La stratégie de défense de la SNCF suscite amertume et incompréhension, d’autant qu’il semble qu’aucun élément nouveau ne soit rapporté aujourd’hui. L’association Solidarité Saint-Médard a fait part de ses regrets quant à ce choix procédural.

Les associations de victimes de catastrophes ferroviaires fédérées au sein de la FENVAC attendent une confirmation de la décision de première instance qui constituait une véritable avancée dans la sécurisation des passages à niveaux et du rail de manière générale, devoir de la SNCF.

Jour 1 : 8 ans de procédure, un nouveau procès et des plaies encore ouvertes.

Devant la Cour d’appel de Rennes, s’ouvre aujourd’hui le procès concernant la collision entre un TER et un camion au passage à niveau de Saint-Médard le 12 octobre 2011.

Le Président, sa conseillère et son conseiller ouvrent l’audience. A la lecture du rapport des faits, des mains se serrent dans la salle. Chaque élément de l’accident est évoqué, trop vite pour certains considérant leur importance dans la détermination des responsabilités, trop longuement pour d’autres au regard des souvenirs que cela fait remonter. Les victimes sont venues nombreuses, espérant la confirmation du jugement de première instance, voire peut-être des réponses de la part de la SCNF.

Le conducteur du poids lourd est d’abord auditionné par la Cour. Mission humanitaire en Afrique, auto-entrepreneur, moniteur de kayak, celui qui « s’est toujours considéré comme une victime », selon un dernier rapport de suivi versé au dossier en cours d’audience, a su faire preuve de réinsertion sociale et professionnelle.

Viennent le tour des représentants de SNCF Mobilités et SNCF Réseau. Ou plutôt de SNCF et RFF (Réseau Ferré de France) à l’époque des faits, comme ils ne manquent pas de le préciser plusieurs fois. C’est qu’il s’agit de ne pas faire de mauvaise presse, ce sont de toutes autres personnes qui se présentent aujourd’hui. Effet de manche peu utile dès lors que la Cour n’oublie pas de mentionner leur casier judiciaire, notamment les homicides involontaires dont a déjà été déclarée coupable la SNCF par le passé.

L’après-midi s’ouvre avec les témoignages de trois officiers de police judiciaire. La topographie particulière du passage à niveau est relevée par l’un d’entre eux : une route sinueuse, traversée par une voie ferrée sur un dévers, alors que la voie se rétrécie sur le croisement. Le terme d’accidentogène ne laisse pas indifférent : outre les erreurs commises par le chauffeur routier, l’enjeu central de cet appel concerne les responsabilités pénales de SNCF et RFF, retenues en première instance.
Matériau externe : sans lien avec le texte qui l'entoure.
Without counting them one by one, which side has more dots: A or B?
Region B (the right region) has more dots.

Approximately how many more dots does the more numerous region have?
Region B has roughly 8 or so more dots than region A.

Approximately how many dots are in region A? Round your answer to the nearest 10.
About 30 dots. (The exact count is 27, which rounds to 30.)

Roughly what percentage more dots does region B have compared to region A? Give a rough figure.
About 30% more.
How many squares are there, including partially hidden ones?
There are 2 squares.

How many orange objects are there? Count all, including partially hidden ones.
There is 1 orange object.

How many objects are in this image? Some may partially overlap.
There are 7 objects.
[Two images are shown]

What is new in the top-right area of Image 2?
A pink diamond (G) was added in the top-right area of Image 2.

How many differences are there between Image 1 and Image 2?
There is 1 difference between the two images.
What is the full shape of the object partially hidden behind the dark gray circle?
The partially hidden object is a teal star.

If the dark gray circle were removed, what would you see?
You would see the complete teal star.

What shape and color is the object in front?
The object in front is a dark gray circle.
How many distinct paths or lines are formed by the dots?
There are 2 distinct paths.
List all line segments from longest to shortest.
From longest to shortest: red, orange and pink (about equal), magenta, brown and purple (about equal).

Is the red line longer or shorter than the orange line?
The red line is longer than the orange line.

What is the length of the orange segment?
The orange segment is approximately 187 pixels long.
Or les antécédents de ce passage suggèrent que, bien qu’averties, ces entités sont restées inertes dans la sécurisation du passage. Un autre enquêteur conclut : il est déconcertant de constater que le sombre bilan de l’accident d’avril 2011 a eu pour conséquence la réalisation rapide de travaux, contrairement aux accidents antérieurs.

C’est de cette absence d’action dont il commence ensuite à être question. Si le département n’est pas mis en cause dans l’accident, il n’en demeure pas moins que son représentant, appelé à témoigner, se décharge partiellement sur RFF. S’agissant des recommandations de travaux émises par le BEA-TT à la suite d’un accident de 2007 sur ce passage, il estime que « ce n’est pas quelque chose que l’on peut faire seul ». A l’avocat de la défense de lui demander "Pourquoi vous renvoyez la balle à quelqu’un d’autre ?". C’est oublier que ce n’est pas d’une balle qu’il s’agit, mais de vies bien réelles, troublées, blessées, voire ôtées.
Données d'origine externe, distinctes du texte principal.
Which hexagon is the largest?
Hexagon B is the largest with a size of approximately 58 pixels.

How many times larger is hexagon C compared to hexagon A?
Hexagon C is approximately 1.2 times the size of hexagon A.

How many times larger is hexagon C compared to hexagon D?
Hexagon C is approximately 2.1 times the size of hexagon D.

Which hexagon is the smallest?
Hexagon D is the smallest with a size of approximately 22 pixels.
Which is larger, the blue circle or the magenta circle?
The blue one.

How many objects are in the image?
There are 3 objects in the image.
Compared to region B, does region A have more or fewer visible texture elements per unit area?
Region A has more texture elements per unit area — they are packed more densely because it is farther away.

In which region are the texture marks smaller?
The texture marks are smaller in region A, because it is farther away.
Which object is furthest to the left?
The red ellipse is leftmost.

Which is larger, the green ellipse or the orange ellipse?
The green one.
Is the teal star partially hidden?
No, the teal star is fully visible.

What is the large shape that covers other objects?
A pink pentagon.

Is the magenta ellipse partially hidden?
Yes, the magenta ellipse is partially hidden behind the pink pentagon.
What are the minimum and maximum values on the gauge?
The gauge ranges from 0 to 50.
La journée se clôt par le témoignage de cet ancien membre du CHSCT de SNCF. Ancien conducteur, il a formulé des propositions à la suite de l’accident de Saint-Médard pour éviter de futurs drames. Aucune n’a été retenue. Les victimes sont encore plus amères lorsque l’Avocat général se donne pour mission de décrédibiliser ces mesures sur le plan de leur viabilité pratique et économique. C’est l’incompréhension dans la salle.

Oscar Wilde n’avait peut-être pas tort : les gens connaissent le prix de tout, mais ils ne savent la valeur de rien.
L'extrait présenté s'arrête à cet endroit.